I have used 2 different cures, one for each fillet. The first was a very simple sugar/salt mix (using the quantities listed in the recipe but omitting the other flavourings). I rubbed this fillet with gin to help the cure to penetrate, this gave the salmon a faint hint of juniper which is just delicious. The intention with the second fillet was to cure it with dill in the style of gravad-lax but I couldn't find a single sprig in my local stores. The gods of invention have obviously been looking after me so I have substituted dill for slivers of fresh fennel and some strongly-flavoured fennel vodka which has been sitting in my cupboard infusing. In case that sounds weird, 3 months ago I stuck handfuls of several different spices and flowers in sterilised jam jars of vodka. There is quite a random selection, as well as fennel there is coriander seed, hibiscus flower, lavender and several others. I wasn't quite sure what I was doing at the time - but obviously I was being foresighted and planning for Christmas!

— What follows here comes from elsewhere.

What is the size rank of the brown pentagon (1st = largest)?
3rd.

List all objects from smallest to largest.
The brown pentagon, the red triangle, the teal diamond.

You will get messy filleting and pin-boning the salmon before annointing it with the curing mixture, but that is all part of the fun. I prefer a slightly sweet cure so have used a little more sugar than some recipes suggest. You can freeze the salmon after it has been cured and rinsed off. I did this and layered some fresh dill in between the fillets before freezing. It is much easier to slice thinly from frozen and you get a thin vivid green layer in the middle which is pretty too.
Serve the salmon on homemade buckwheat blini (recipe here) with some soured cream or sliced avocado, delicious!
Ingredients
- 1 x 650g skin-on salmon fillet, pin-boned, rinsed and dried
- 20g finely shredded fennel plus any fronds that are attached, finely shredded
- (or 1 bunch dill)
- 40g dark brown muscavado sugar
- 60g coarse sea salt
- 1 dsp fennel seeds
- 1 dsp white peppercorns
- 1 tsp coriander seeds
- 20ml fennel vodka (or gin)
- Cut the salmon fillet in half widthways
- Lay the pieces of salmon fillet skin-side down on a piece of cling film (at least 3 times the length of the filet)
- Grind the aromatics with the coarse sea salt in a coffee grinder, liquidiser or pestle & mortar
- Add the sugar to the salt mix and mix again till combined
- Spread the mixture over the flesh and press onto the fish
- Drizzle over the vodka or gin
- Lay the shredded fennel or dill over 1 half fillet
- Sandwich the 2 fillets together and wrap the cling film tightly around the fish
- Put the wrapped fillet into a ziplock bag and lay that onto a deep-lipped plate or serving dish
- Put a plate on top and weight the plate down with a heavy object (a couple of tins of beans)
- Put the weighted dish into the fridge
- Turn the salmon pieces every 12 hours and refridgerate again
- After 48 hrs, remove the salmon from the fridge and unwrap.
- Wipe each fillet to remove the cure and rinse thoroughly to remove the last traces of any salt.
- Sandwich the fillets together again and wrap tightly in clingfilm.
- If you have time, freeze this until an hour before you want to serve this, otherwise chill it.
- Remove from the freezer or fridge an hour before you are serving it, unwrap and slice finely across the grain to create thin slices.